Mohsin Hamid's novel "Exit West" has gained recognition worldwide. It even landed its righteous place amongst Barack Obama's favorite books of 2017. Hamid also earned recognition in The Man Booker Prize 2017 Longlist. The book opens in a "city swollen by refugees but still mostly at peace, or at least not openly at war."
I picked the book up in a Pakistani bookstore, in a section labeled "Modern Love Stories." After I completed the book, I realized there are so many genres that it can be categorized into. I suppose it is a love story in its essence, although not in its entirety.
Hamid knits a tale of two migrants, Saeed and Nadia, in what seems like a "boy-meets-girl" story at first glance. However, the story develops with many layers around the modern-day refugee crisis and is far from your typical love story.

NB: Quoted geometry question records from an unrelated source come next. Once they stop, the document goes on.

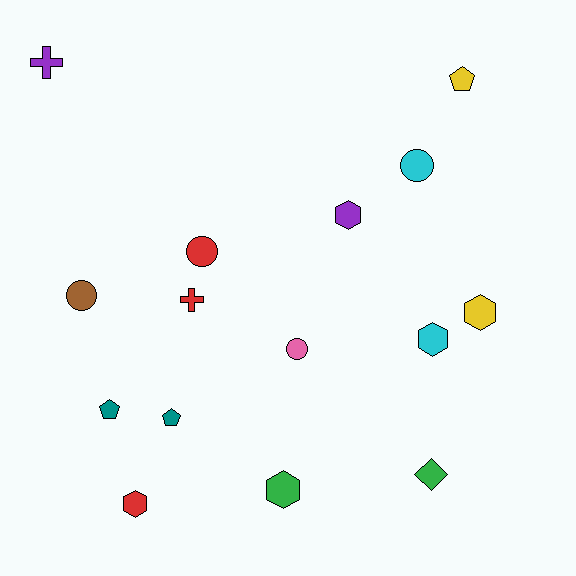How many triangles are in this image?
There are no triangles.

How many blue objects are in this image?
There are no blue objects.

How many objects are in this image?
There are 15 objects.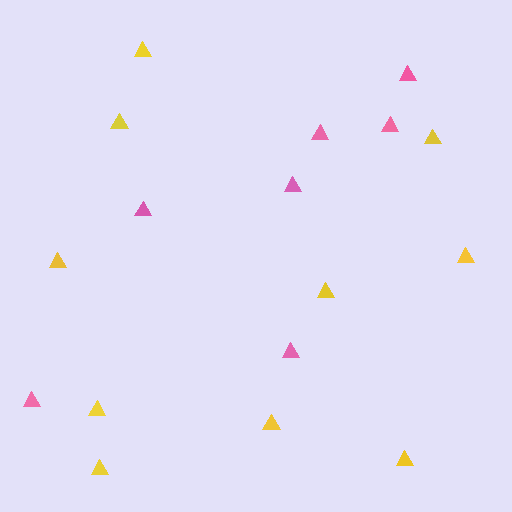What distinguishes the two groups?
There are 2 groups: one group of yellow triangles (10) and one group of pink triangles (7).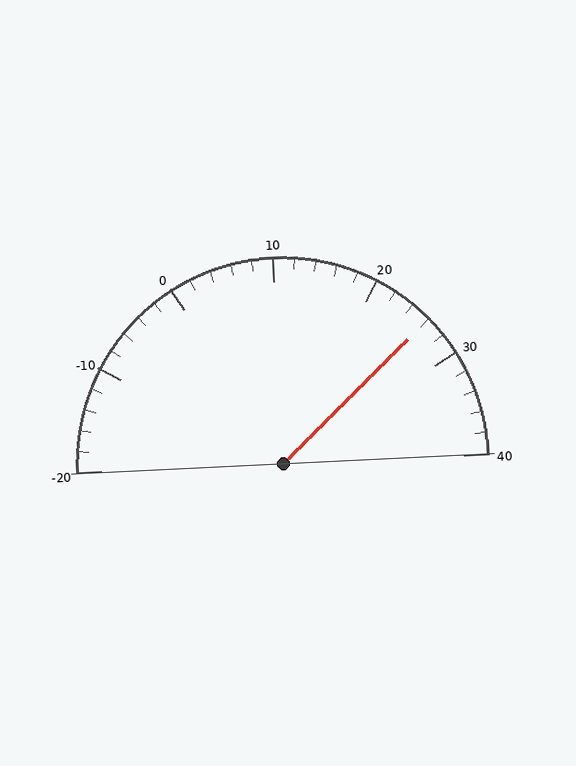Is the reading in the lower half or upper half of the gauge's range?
The reading is in the upper half of the range (-20 to 40).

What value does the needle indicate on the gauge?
The needle indicates approximately 26.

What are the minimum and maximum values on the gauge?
The gauge ranges from -20 to 40.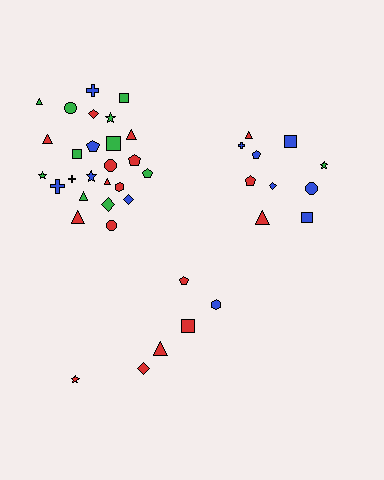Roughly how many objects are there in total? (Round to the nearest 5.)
Roughly 40 objects in total.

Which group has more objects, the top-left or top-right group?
The top-left group.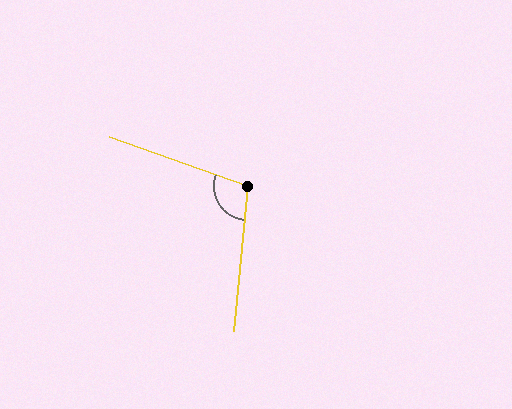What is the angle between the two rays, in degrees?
Approximately 104 degrees.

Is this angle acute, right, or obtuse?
It is obtuse.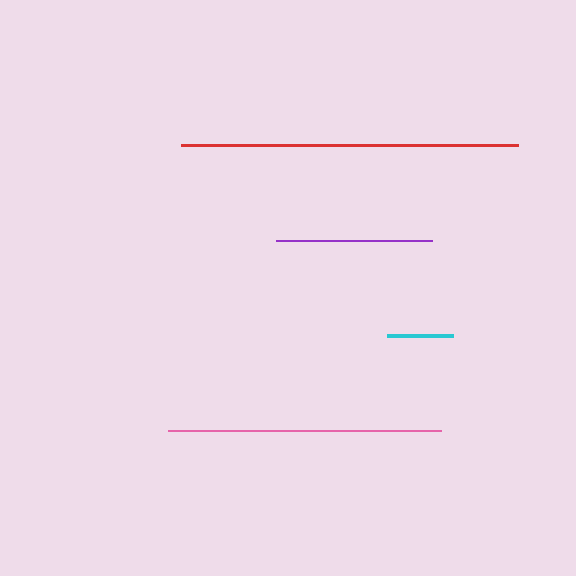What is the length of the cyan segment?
The cyan segment is approximately 65 pixels long.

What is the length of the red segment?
The red segment is approximately 337 pixels long.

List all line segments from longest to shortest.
From longest to shortest: red, pink, purple, cyan.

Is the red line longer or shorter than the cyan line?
The red line is longer than the cyan line.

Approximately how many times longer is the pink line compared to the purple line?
The pink line is approximately 1.8 times the length of the purple line.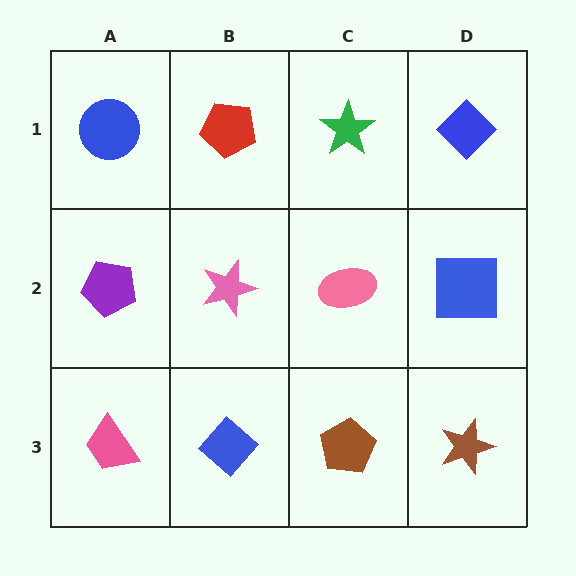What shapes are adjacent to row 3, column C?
A pink ellipse (row 2, column C), a blue diamond (row 3, column B), a brown star (row 3, column D).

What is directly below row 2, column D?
A brown star.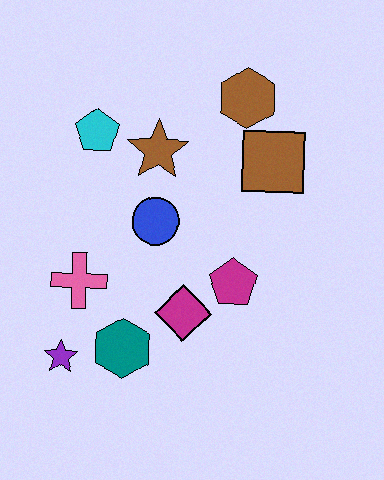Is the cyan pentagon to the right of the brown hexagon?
No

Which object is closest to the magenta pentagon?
The magenta diamond is closest to the magenta pentagon.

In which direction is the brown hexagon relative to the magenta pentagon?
The brown hexagon is above the magenta pentagon.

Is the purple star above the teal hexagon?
No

"Exit West" is a concoction of magical realism mixed with historical fiction. The story takes place in an unnamed country in a world at war. Saeed and Nadia decide that this war-ravaged country is not one they see themselves in and decide to migrate elsewhere. However, this in itself is a task as immigration during wartime can equate to a death sentence if you are caught. Saeed's friend informs him about doors which serve as portals to other nations. Together, he and Nadia buy their way through one of these doors in the prospect to start over. Nadia immediately notices that there are many other refugees from different nations and in that "everyone was foreign, and so, in a sense, no one was.”

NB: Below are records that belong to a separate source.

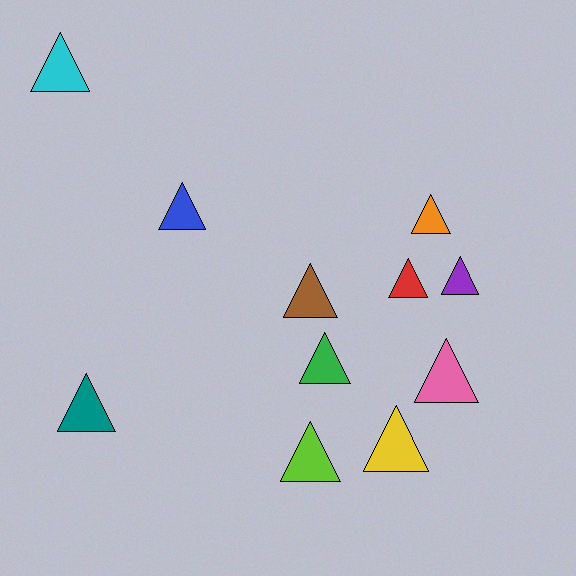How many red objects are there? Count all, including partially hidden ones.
There is 1 red object.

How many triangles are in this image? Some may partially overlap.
There are 11 triangles.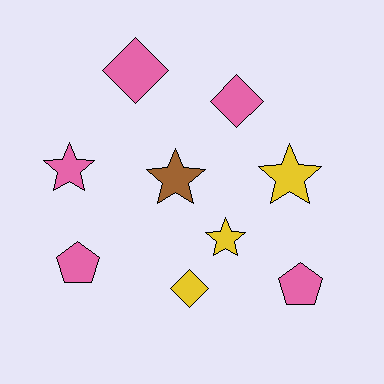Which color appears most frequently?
Pink, with 5 objects.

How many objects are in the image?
There are 9 objects.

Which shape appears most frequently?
Star, with 4 objects.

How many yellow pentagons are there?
There are no yellow pentagons.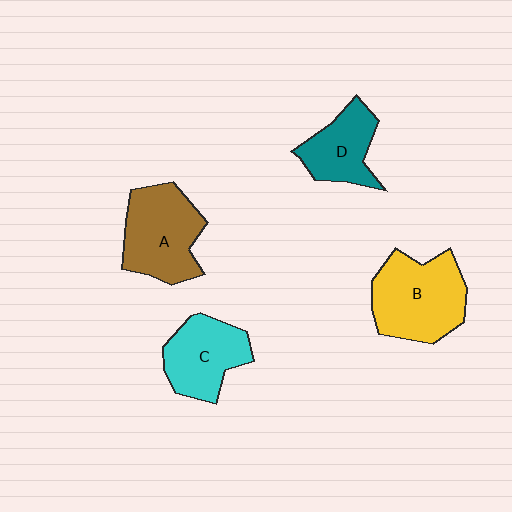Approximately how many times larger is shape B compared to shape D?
Approximately 1.6 times.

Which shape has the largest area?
Shape B (yellow).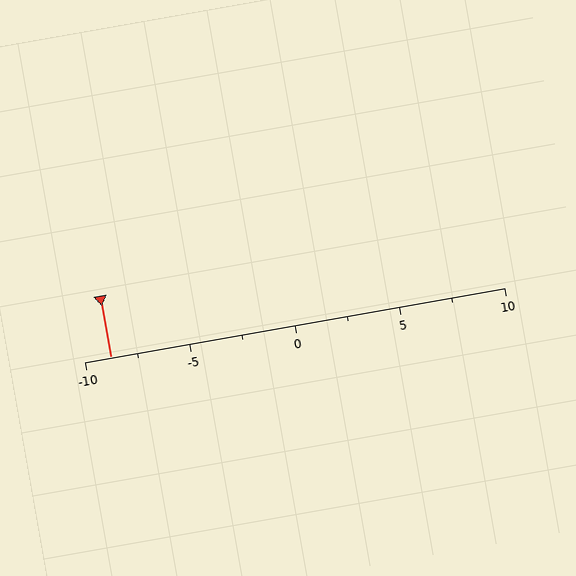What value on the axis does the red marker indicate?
The marker indicates approximately -8.8.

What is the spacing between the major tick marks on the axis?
The major ticks are spaced 5 apart.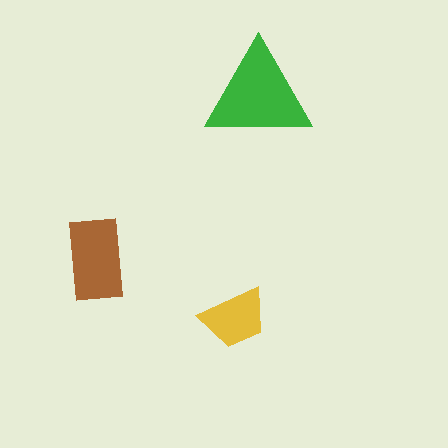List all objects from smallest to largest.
The yellow trapezoid, the brown rectangle, the green triangle.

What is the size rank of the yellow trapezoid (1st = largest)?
3rd.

Hamid also explores how one has to sever all ties with the people back home. He writes "when we migrate, we murder from our lives those we leave behind.” This is true for everyone and anyone who has left their home behind as one is faced with new obligations and doesn't always have the means to go back home. For Saeed, however, the sentiment is literal. He leaves his family behind after failing to convince them to come with him. He knows that in light of current events and war taking lives without a warning, he might not have anyone to come back to.
The novel delves into the idea of borders and in Hamid's dystopia, there are none. All nations are connected through the aforementioned portals, and everyone is a migrant or a hybrid from the nations that used to be. Hamid takes current issues such as race, religion, and gender and successfully merges them into the complex world that he paints in "Exit West." It is a must read for anyone who is looking for a unique perspective on the refugee crisis.